Concomitant medication logs record the names of all nonstudy drugs used by patients along with their start and stop dates and dosing regimens. The problems with these records are similar to those cited for adverse events. Another concern about concomitant medications is that certain ones may be excluded from use during the trial. (For example, during a migraine-relief study, patients may be prohibited from using aspirin.) As a result, careful tracking of concomitant medication use is crucial.

Completing patient histories is often error prone, and drug dispensation logs sometimes “don’t add up”. When collecting patient histories, less data is more; it is a tedious task to cull a patient’s relevant medical and surgical history from lengthy hospital records. The opposite is true for tracking drug accountability, particularly in Phase III/IV trials in which patients self-administer their medications. Here, more information is crucial. For example, a common problem is a patient who leaves the clinic with 50 once-per-day pills, returns 30 days later with 25, and claims not to have missed a single daily dose. Missed doses may negatively impact the determination of a drug’s efficacy, especially if the skipped days were consecutive.
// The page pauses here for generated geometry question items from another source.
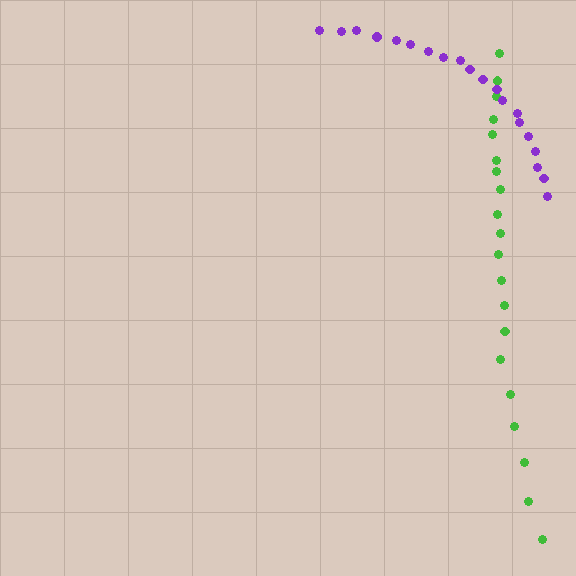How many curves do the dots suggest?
There are 2 distinct paths.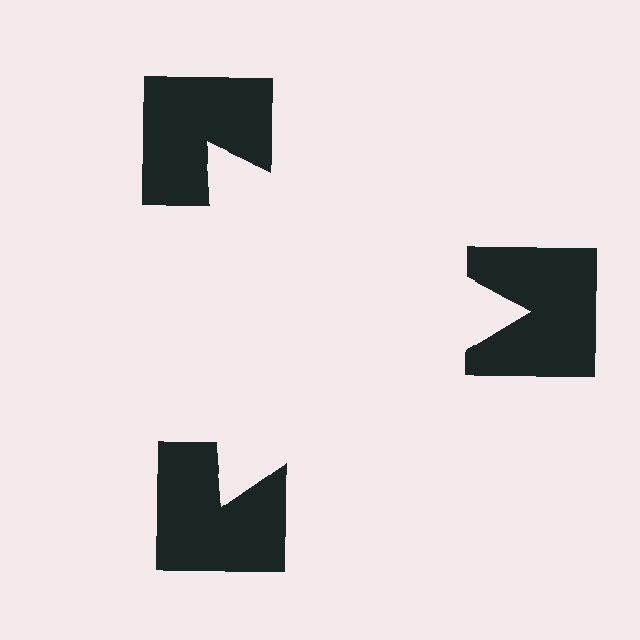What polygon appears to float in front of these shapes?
An illusory triangle — its edges are inferred from the aligned wedge cuts in the notched squares, not physically drawn.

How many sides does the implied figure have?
3 sides.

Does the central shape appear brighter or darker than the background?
It typically appears slightly brighter than the background, even though no actual brightness change is drawn.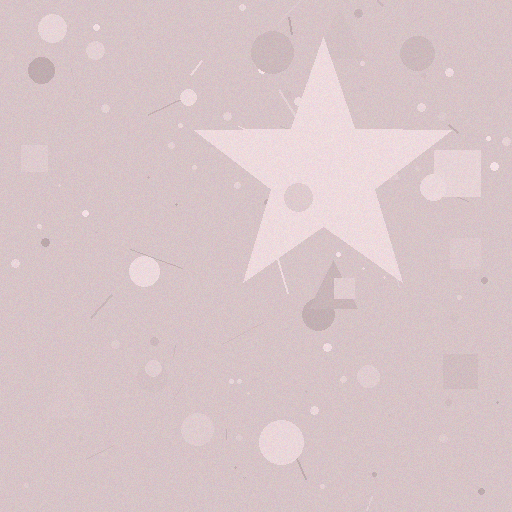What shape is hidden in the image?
A star is hidden in the image.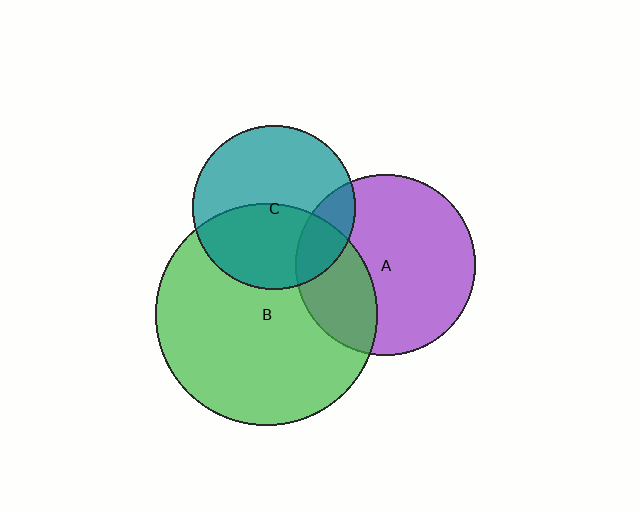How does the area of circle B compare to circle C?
Approximately 1.8 times.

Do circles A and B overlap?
Yes.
Finally, it should be mentioned that adverse events and concomitant medications are often “coded” using a specialized dictionary of terms. The purpose is to clarify the data. For example, in the absence of all other adverse events, if a site recorded that a patient suffered an ongoing “migraine” at one visit, listed a continuing complaint of “headache” at the next visit, and then resolved a citation of “headaches” at the third, proper coding would resolve the question of whether these are different events. Further, it would eliminate concern about whether the event was a migraine or a headache—an important medical distinction.

The inner sanctum
To be useful, CRF data must eventually be entered into a computer database; this is typically accomplished through double data entry, in which the entire data set is entered twice and then compared for inconsistencies. Databases are necessarily rigid and designed with numerous self-checks. (For instance, in the coding example just discussed, the database would query what it would consider to be three separate events, each containing missing start and/or stop dates.) As a result, once all queries are resolved, the data set on which all statistical analyses are based is consistent.

CRF design
For a typical Phase III/IV trial, a CRF contains 15 pages per visit per patient. Each page may contain as many as 50–60 individual data points, and a total of 15 visits is not uncommon. Given that a typical Phase III study involves around 500 patients, over 6 million pieces of data are obtained for an average trial. As a result, it is crucial that the CRF be designed to facilitate data collection.
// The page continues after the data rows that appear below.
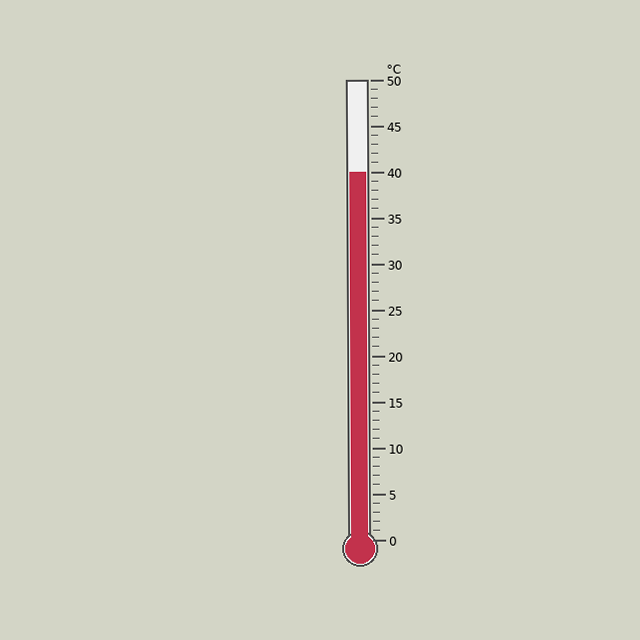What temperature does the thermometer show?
The thermometer shows approximately 40°C.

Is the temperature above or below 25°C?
The temperature is above 25°C.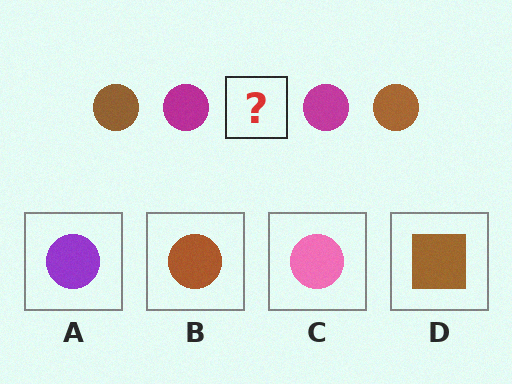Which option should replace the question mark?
Option B.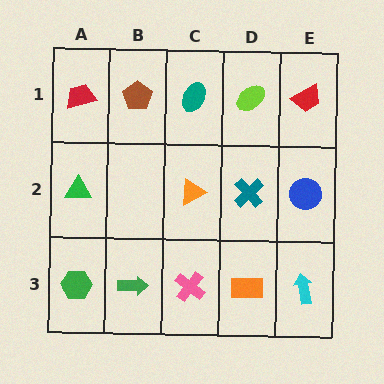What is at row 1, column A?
A red trapezoid.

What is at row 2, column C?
An orange triangle.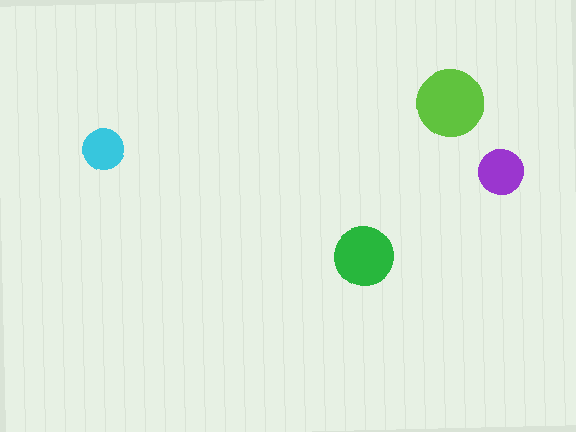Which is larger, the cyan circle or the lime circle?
The lime one.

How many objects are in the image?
There are 4 objects in the image.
A great deal of time is spent developing the clinical database to ensure that it can correctly handle the data that will be stored in its memory banks and to be certain that it accurately reflects the queries posed within the CRF. This part of clinical research is hidden from the patients—and often from the investigators—but is one of the most critical components of the research process.
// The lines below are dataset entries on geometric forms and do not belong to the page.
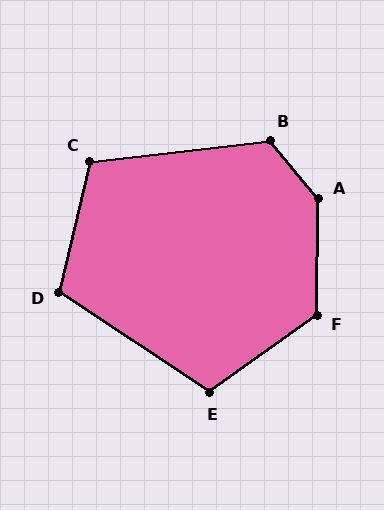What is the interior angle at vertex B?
Approximately 123 degrees (obtuse).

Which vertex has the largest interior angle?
A, at approximately 139 degrees.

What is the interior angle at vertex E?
Approximately 111 degrees (obtuse).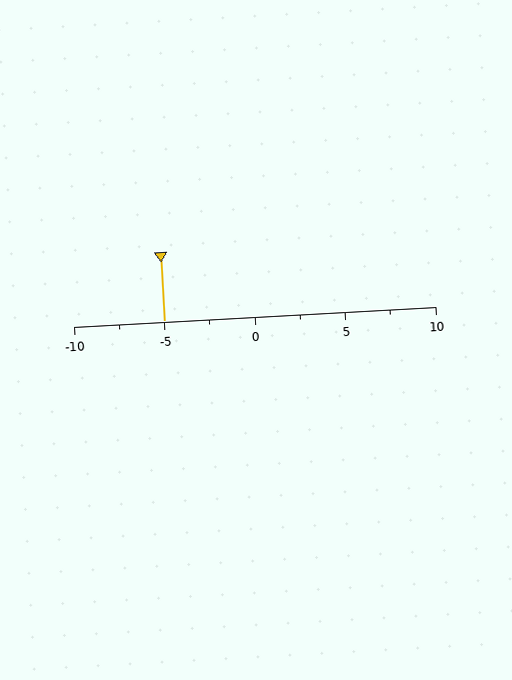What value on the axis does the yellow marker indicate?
The marker indicates approximately -5.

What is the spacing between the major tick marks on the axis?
The major ticks are spaced 5 apart.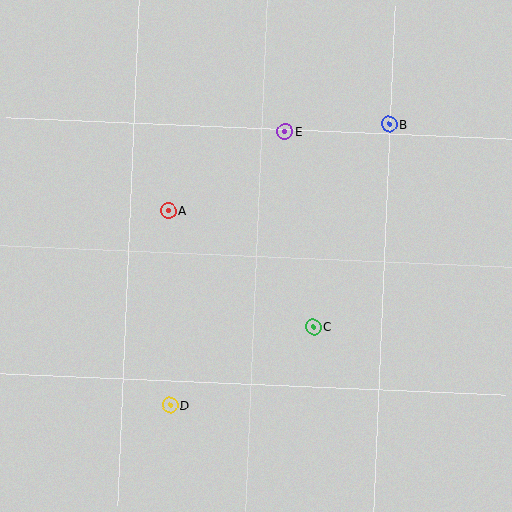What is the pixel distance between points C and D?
The distance between C and D is 164 pixels.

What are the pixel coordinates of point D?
Point D is at (170, 405).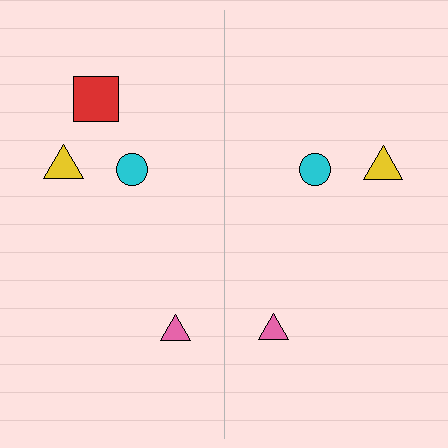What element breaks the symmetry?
A red square is missing from the right side.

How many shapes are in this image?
There are 7 shapes in this image.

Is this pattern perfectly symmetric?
No, the pattern is not perfectly symmetric. A red square is missing from the right side.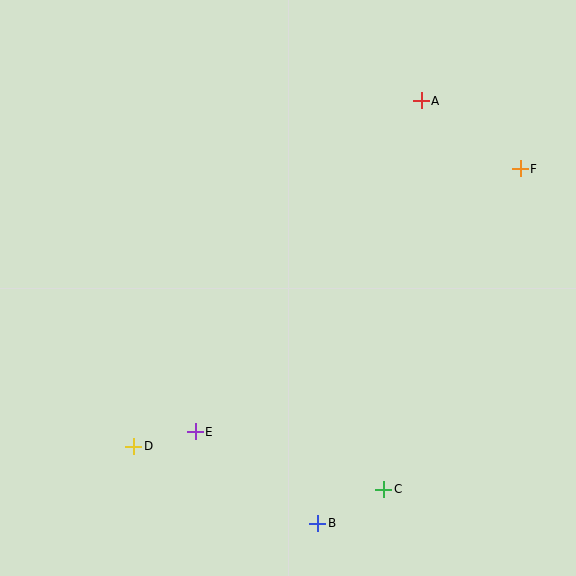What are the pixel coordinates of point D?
Point D is at (134, 446).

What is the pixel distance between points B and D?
The distance between B and D is 200 pixels.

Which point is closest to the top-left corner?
Point A is closest to the top-left corner.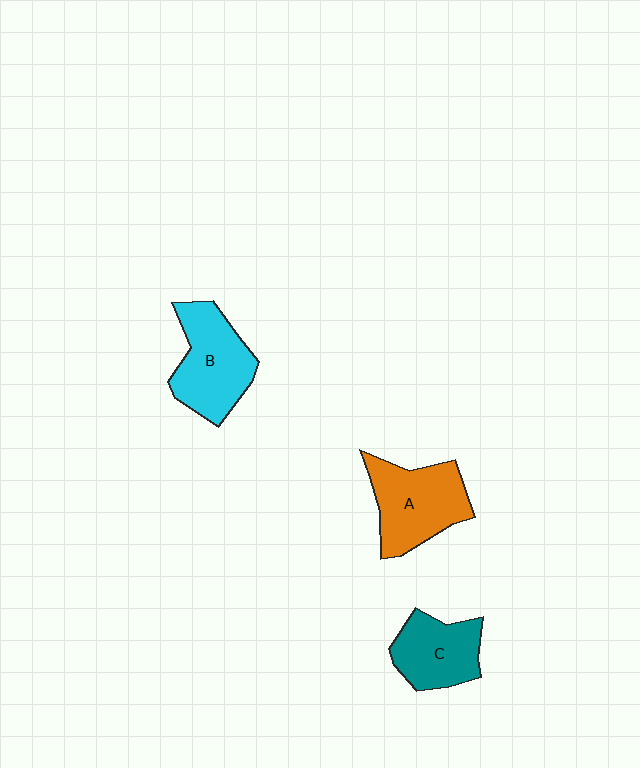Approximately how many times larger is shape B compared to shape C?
Approximately 1.3 times.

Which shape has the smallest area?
Shape C (teal).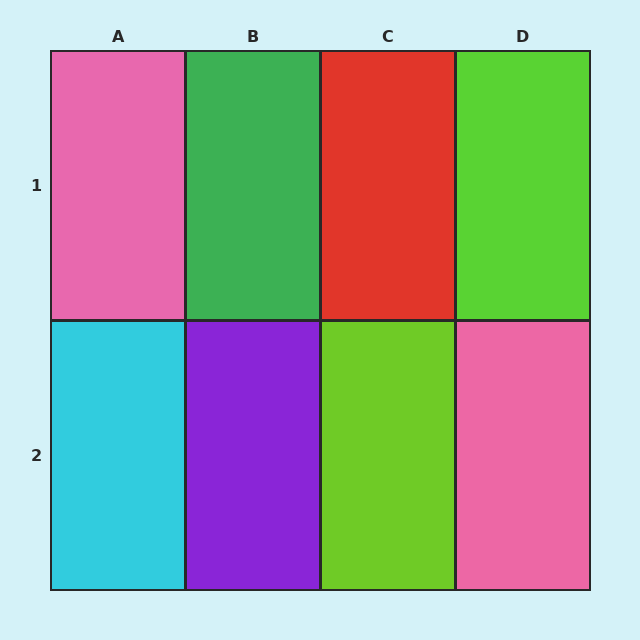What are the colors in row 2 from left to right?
Cyan, purple, lime, pink.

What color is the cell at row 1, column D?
Lime.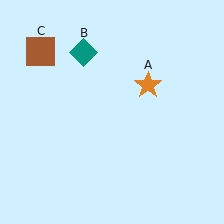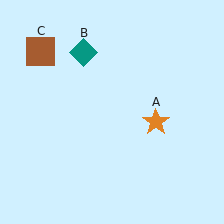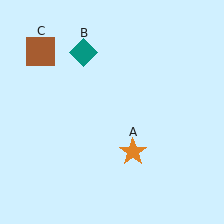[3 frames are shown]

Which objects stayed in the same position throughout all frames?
Teal diamond (object B) and brown square (object C) remained stationary.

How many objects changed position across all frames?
1 object changed position: orange star (object A).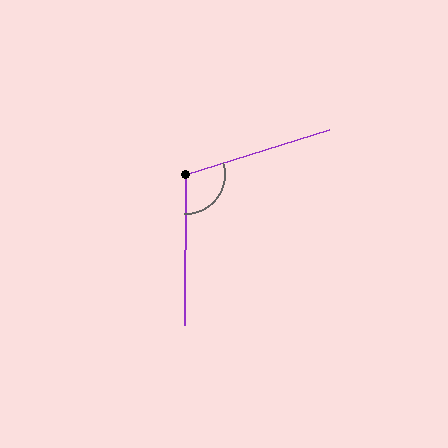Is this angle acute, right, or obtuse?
It is obtuse.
CRFs should be carefully planned to limit the possibilities of confusing, missing, or inconsistent data. Some simple things can have a dramatic impact, like maintaining the adverse event log on a summary sheet as opposed to including a new form for each visit. Further, the use of on-site, electronic data entry (a “digital CRF”) is slowly emerging as a means of reducing errors and speeding the data collection and review processes. However, nothing that is done in the design phase alone will replace the study-specific training given to coordinators and the vigilant review of the data performed by monitors. After all, it’s the data that represents the sum of all the research knowledge gained.